Babylone sous les bombes
(1)
[L’avant-guerre]
J’ai
étudié longtemps, très longtemps, brillamment, très
brillamment, si brillamment qu’au bout du compte,
cela m’a enseigné une vérité absolue : je
n’étais pas fait pour le métier auquel je
m’étais destiné, n’en avais aucune envie.

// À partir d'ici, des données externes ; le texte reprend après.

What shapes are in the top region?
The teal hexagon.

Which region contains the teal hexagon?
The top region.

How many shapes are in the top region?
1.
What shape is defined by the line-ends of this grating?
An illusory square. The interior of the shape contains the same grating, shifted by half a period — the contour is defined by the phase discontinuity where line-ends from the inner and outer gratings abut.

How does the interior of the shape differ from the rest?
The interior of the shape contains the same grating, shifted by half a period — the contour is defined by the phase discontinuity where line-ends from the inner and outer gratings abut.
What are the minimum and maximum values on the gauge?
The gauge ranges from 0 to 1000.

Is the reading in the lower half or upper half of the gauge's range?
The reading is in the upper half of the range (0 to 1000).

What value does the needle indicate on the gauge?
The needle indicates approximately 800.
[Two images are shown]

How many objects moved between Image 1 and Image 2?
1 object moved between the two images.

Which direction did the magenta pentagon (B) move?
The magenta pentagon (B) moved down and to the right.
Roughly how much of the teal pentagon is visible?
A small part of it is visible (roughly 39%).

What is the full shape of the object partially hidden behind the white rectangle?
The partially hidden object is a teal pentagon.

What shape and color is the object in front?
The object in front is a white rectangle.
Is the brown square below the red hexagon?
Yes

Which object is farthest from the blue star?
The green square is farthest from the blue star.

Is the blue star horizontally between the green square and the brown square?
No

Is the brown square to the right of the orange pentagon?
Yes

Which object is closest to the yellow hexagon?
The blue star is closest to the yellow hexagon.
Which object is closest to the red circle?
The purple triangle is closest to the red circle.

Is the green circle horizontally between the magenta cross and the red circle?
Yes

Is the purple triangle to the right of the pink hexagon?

Alors, j’en ai exercé d’autres, ici,
ailleurs, quantité, et comme bien sûr, je n’étais
pas davantage fait pour eux qu’ils étaient faits
pour moi, cela m’a conduit au sommet de la
pyramide des institutions publiques. Cela a fait de moi
un être privilégié, d’ailleurs c’est bien
simple, même si je les partage avec beaucoup,
j’hésite à vous avouer les avantages qui sont
miens.
J’en
éprouve même un peu de honte
J’œuvre
pour un consortium gigantesque, un consortium qui
jamais ne délocalisera, qui jamais pour des questions
de coût, n’ira chercher main-d’œuvre
ailleurs, et qui, par-dessus le marché, me laisse du
temps libre, plein.
Je
suis de l’élite commune.
De
temps à autre, je signale au consortium que je suis
toujours en son sein, au moyen de mon choix, je pointe
présent : courriel, courrier, téléphone…
Tout est bon, le consortium n’est pas très
regardant.
J’ai
la belle vie.
Celle
d’un chômeur.
Évidemment,
ça n’a pas non plus que des avantages, dire que
je suis bien payé serait un mensonge, sans parler que
l’ancienneté n’est pas prise en compte, ce
serait même plutôt l’inverse, et puis, comme tous
ceux du consortium, je suis chassé par la concurrence
« rue ». Faut que je fasse gaffe, la rue sans
cesse recrute, sans cesse embauche, peut un de ces
quatre me refourguer un chien, un litron de rouge et un
bout de son trottoir, le tout joliment emballé dans un
contrat à durée indéterminé.
J’ai
la belle vie dangereuse
Et
du temps libre, donc.
Pour
pallier la générosité déclinante du consortium, pour
contrer les propositions de la rue et pour quelques
billets, je débarde trois jours par semaine chez un
grossiste du coin. Jusqu’aux premières lueurs de
l’aube, je vide les camions de leurs denrées
fruitières en cageots, cagettes et autres caisses. Je
joue du chariot comme personne : j’ai le
diable au corps moi.
Le
diable au corps.
Elle
est bien bonne !
Et
pendant mon temps libre, je joue des mots.